God does give “good gifts to those who ask Him.”  And He is “able to do far more abundantly than we ask or think.”  And yet just because He is able, it doesn’t mean it will look the way we expect.  It doesn’t mean it coincides with the kind of “happy” we are looking for.  This December, our firstborn son, Asa, would have been eight-years old.  Back in 2012, we had asked God for a healthy baby, but we received a broken body.  His death was not a good gift.  And in no way was that moment more abundant than we could have asked for.  Our son’s death was desolate to us.  It’s a rock.  God gave us a rock…

It’s likely that you have rocks in your life.  Maybe it was an experience of loss, death, or disappointment.  Maybe you have known tarnished hopes and dreams.  Undeniably, we live in a world of rocks now.  The plight of so many who have experienced prejudice and injustice is undeniable.  The fallout from a global pandemic is unmissable.  What do we do with all of these rocks?
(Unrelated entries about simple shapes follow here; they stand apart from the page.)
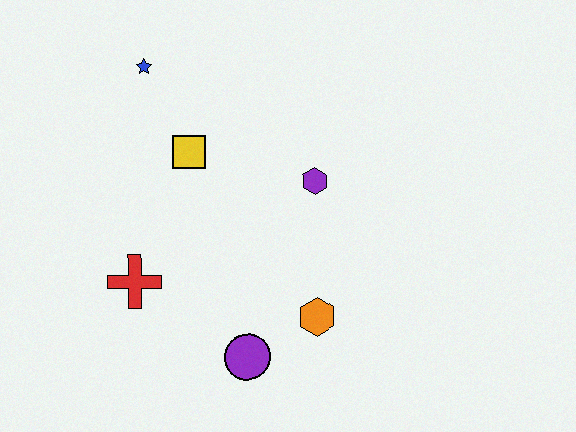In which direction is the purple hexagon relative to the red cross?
The purple hexagon is to the right of the red cross.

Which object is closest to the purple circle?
The orange hexagon is closest to the purple circle.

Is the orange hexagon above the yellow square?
No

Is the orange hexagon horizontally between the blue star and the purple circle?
No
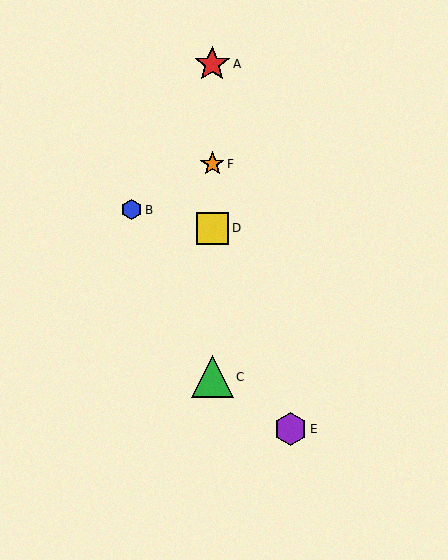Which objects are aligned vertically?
Objects A, C, D, F are aligned vertically.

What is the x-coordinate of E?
Object E is at x≈291.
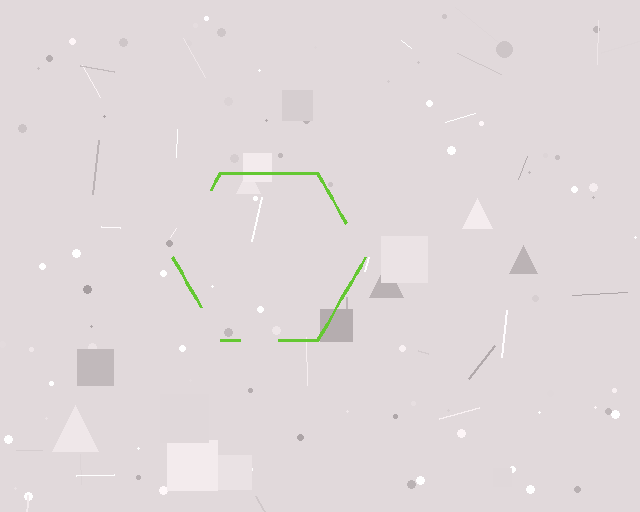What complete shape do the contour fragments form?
The contour fragments form a hexagon.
In the Old Testament, God’s people wandered in desolation for years and years without seeing God’s promises fulfilled.  In both Exodus and Numbers, these people are coming to the brink. They are angry, seeing slavery to Egypt as better than wandering through a desert. At the heart of this agitation is their thirst for water; they are parched. Moses then takes his staff and strikes a rock, causing water to flow out. This rock became their source for water. There was no opportunity for water unless the desolation of rocks were transformed into springs.

Many of us too have wandered through desolate lands, thirsty and hungry but surrounded by rocks.  We have been frustrated and angry and we want to know what it means for God to provide us what we need.  Unbeknown to us, provision has come through the back door… It has come in the form of a rock. 
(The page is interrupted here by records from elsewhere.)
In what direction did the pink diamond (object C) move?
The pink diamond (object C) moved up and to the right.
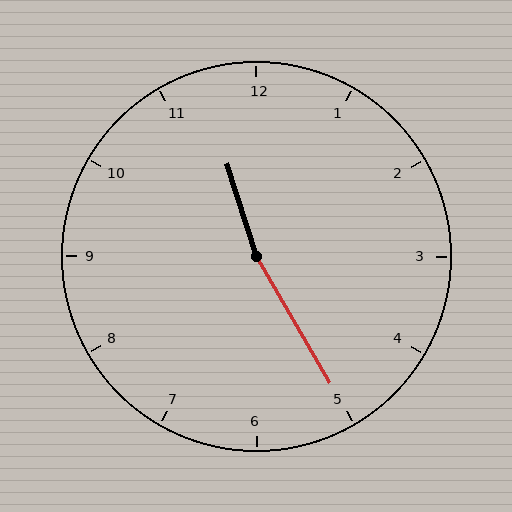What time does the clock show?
11:25.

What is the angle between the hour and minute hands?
Approximately 168 degrees.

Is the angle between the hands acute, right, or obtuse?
It is obtuse.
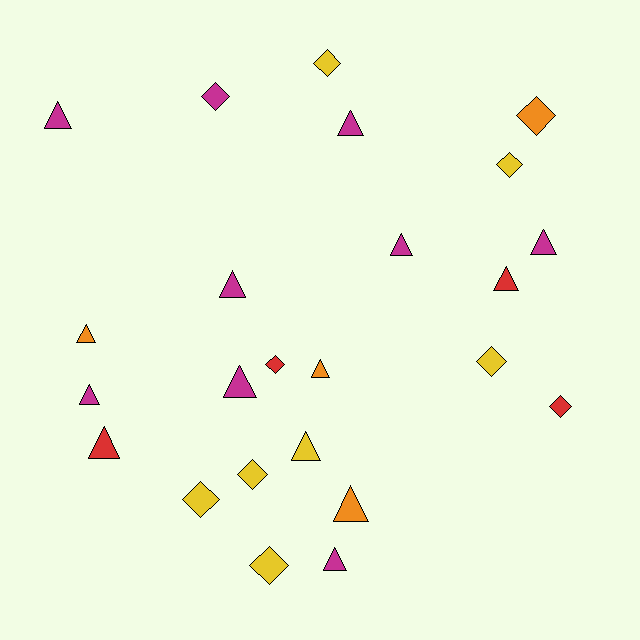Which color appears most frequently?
Magenta, with 9 objects.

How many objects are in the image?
There are 24 objects.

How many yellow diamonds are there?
There are 6 yellow diamonds.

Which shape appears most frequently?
Triangle, with 14 objects.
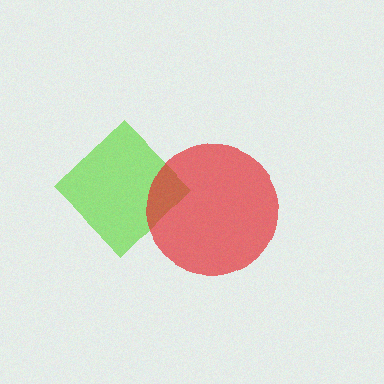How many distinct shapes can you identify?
There are 2 distinct shapes: a lime diamond, a red circle.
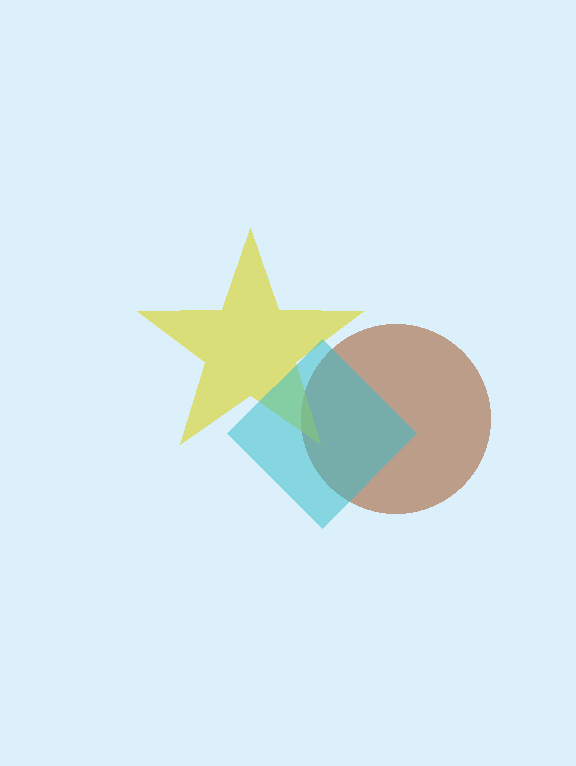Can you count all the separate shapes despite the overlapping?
Yes, there are 3 separate shapes.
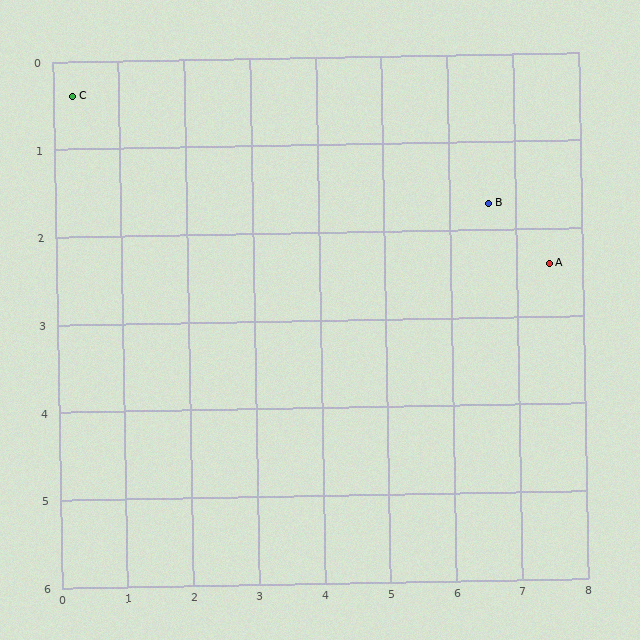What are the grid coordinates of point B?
Point B is at approximately (6.6, 1.7).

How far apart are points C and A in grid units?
Points C and A are about 7.5 grid units apart.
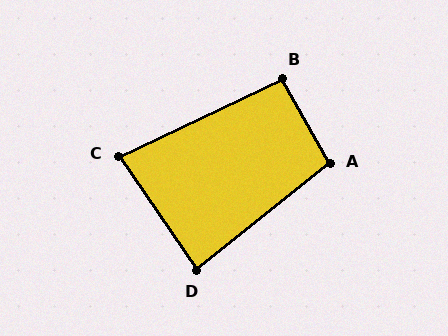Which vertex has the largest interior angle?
A, at approximately 99 degrees.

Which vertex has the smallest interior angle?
C, at approximately 81 degrees.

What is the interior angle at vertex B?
Approximately 94 degrees (obtuse, close to a right angle).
One rock in particular was the symbol and setting for all rocks.  It was large and round and it rolled, sealing off a lifeless, beaten, abused, and bloodied man to forever lay dead.  This man was laid behind the stone, utterly conquered.  Jesus was dead.  The promise and provision of God was broken in the minds and hearts of Jesus’ followers.  And let us not skip over this rock that God had given.  Let us not dismiss it, but see it standing firm for three days.  The rock indicated that there may be no hope in this world after all.  Let us know the pain and heartache, tasting the rock that Jesus was buried behind.  God gave His own son a rock… and that rock became the bread.
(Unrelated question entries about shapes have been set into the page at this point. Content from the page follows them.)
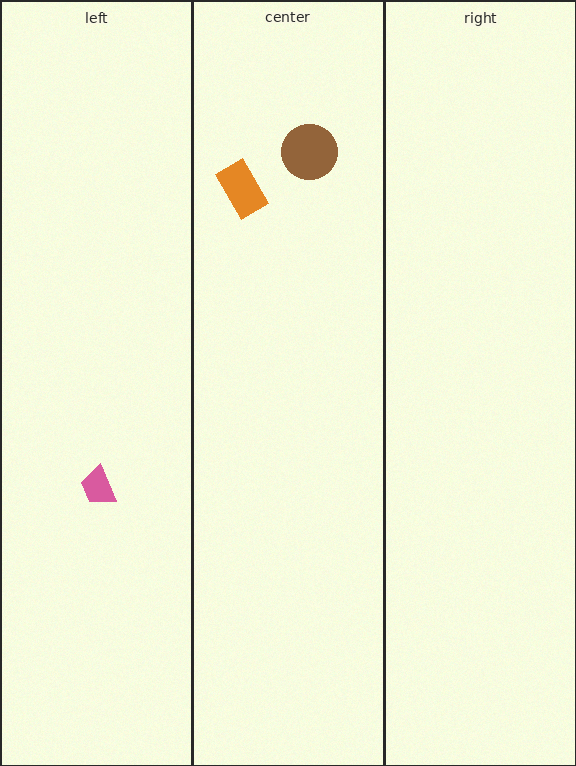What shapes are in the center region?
The brown circle, the orange rectangle.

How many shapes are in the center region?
2.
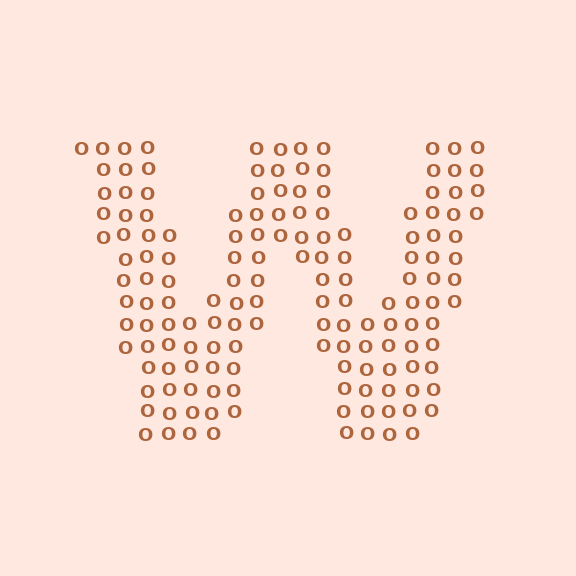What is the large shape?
The large shape is the letter W.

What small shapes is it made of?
It is made of small letter O's.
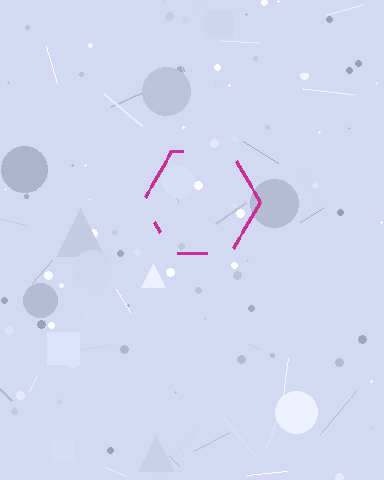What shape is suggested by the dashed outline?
The dashed outline suggests a hexagon.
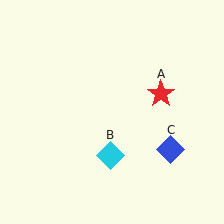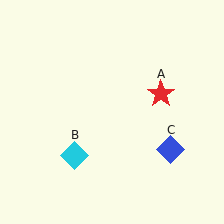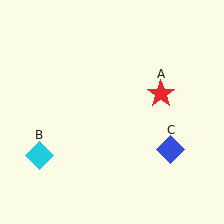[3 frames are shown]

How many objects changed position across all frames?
1 object changed position: cyan diamond (object B).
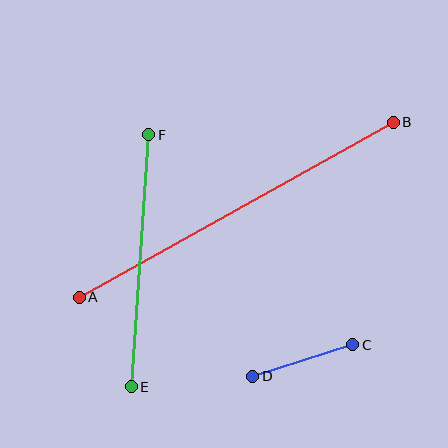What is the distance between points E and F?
The distance is approximately 253 pixels.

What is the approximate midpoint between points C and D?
The midpoint is at approximately (303, 360) pixels.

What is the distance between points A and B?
The distance is approximately 359 pixels.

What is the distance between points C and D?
The distance is approximately 105 pixels.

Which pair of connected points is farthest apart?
Points A and B are farthest apart.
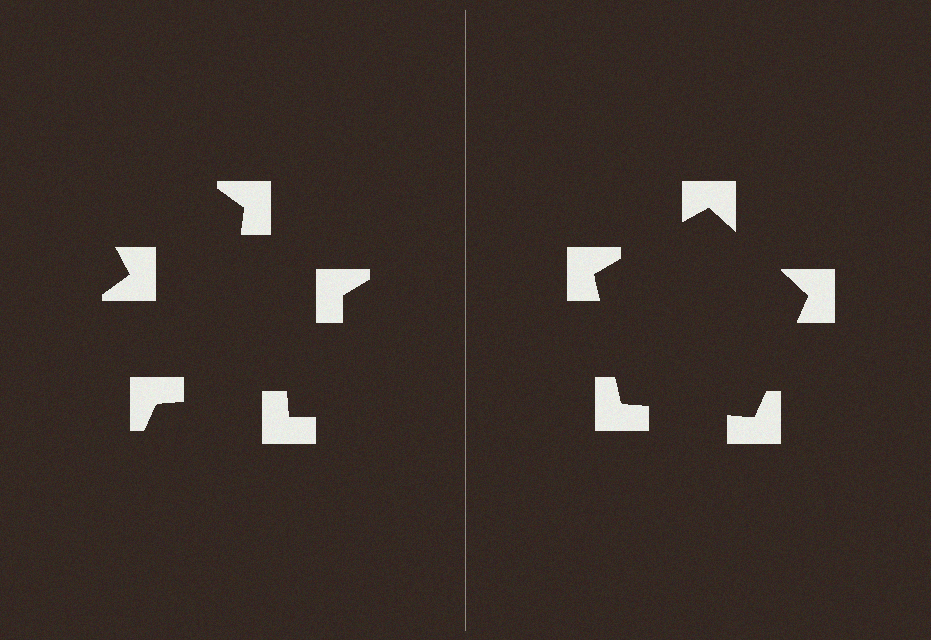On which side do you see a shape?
An illusory pentagon appears on the right side. On the left side the wedge cuts are rotated, so no coherent shape forms.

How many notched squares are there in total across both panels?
10 — 5 on each side.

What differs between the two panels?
The notched squares are positioned identically on both sides; only the wedge orientations differ. On the right they align to a pentagon; on the left they are misaligned.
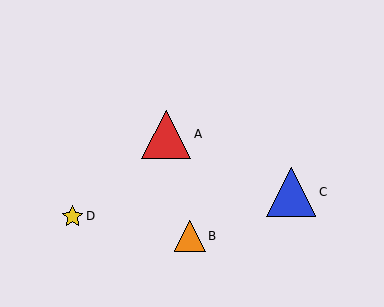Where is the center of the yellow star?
The center of the yellow star is at (72, 216).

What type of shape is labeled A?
Shape A is a red triangle.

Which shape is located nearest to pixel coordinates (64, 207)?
The yellow star (labeled D) at (72, 216) is nearest to that location.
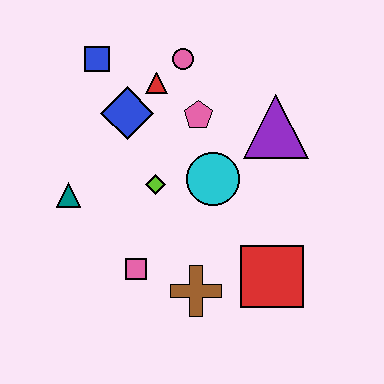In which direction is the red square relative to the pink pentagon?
The red square is below the pink pentagon.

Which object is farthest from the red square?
The blue square is farthest from the red square.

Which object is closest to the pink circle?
The red triangle is closest to the pink circle.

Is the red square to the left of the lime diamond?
No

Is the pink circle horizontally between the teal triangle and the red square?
Yes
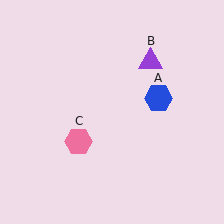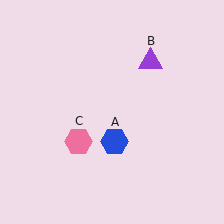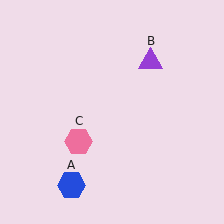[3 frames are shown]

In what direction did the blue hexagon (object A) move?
The blue hexagon (object A) moved down and to the left.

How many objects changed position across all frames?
1 object changed position: blue hexagon (object A).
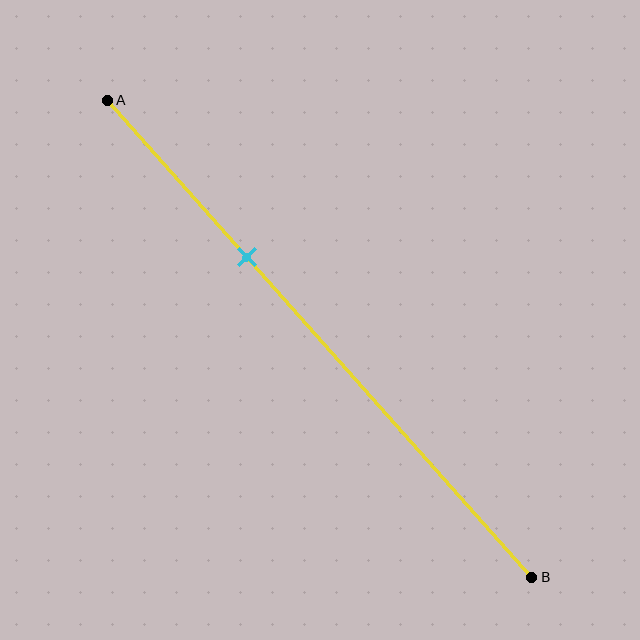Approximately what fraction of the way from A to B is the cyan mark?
The cyan mark is approximately 35% of the way from A to B.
As Christians, we participate in the sacrament of the Lord’s Supper.  It’s a meal to nourish us wholly.  But in order for that bread and wine to nourish us and enliven us, it must first point us back to the rock.  For what does the bread mean but death?  And the wine is a symbol of blood.  Jesus’ body was laid behind a stone so that His broken body would be, to us, nourishing bread.  When rocks are served us in life, we can know that they were served to Jesus too.  When rocks hold us down, we can know they entrapped Jesus too.  But the rock meant more than death; the rock was about being made alive again.  Without the rock, resurrection is unnecessary.  All these rocks in life are an opportunity to experience again and again the resurrection of Jesus.  The rocks in our lives, they can be resurrected. They can become our bread. 

So, if it’s true that God “provides everything we need”, then He must have meant something broader and deeper.  He must have meant something pertaining to what we actually need.  God does provide, especially in ways we don’t expect: God is our provider and our provision. 

We all are invited to join Him at the table.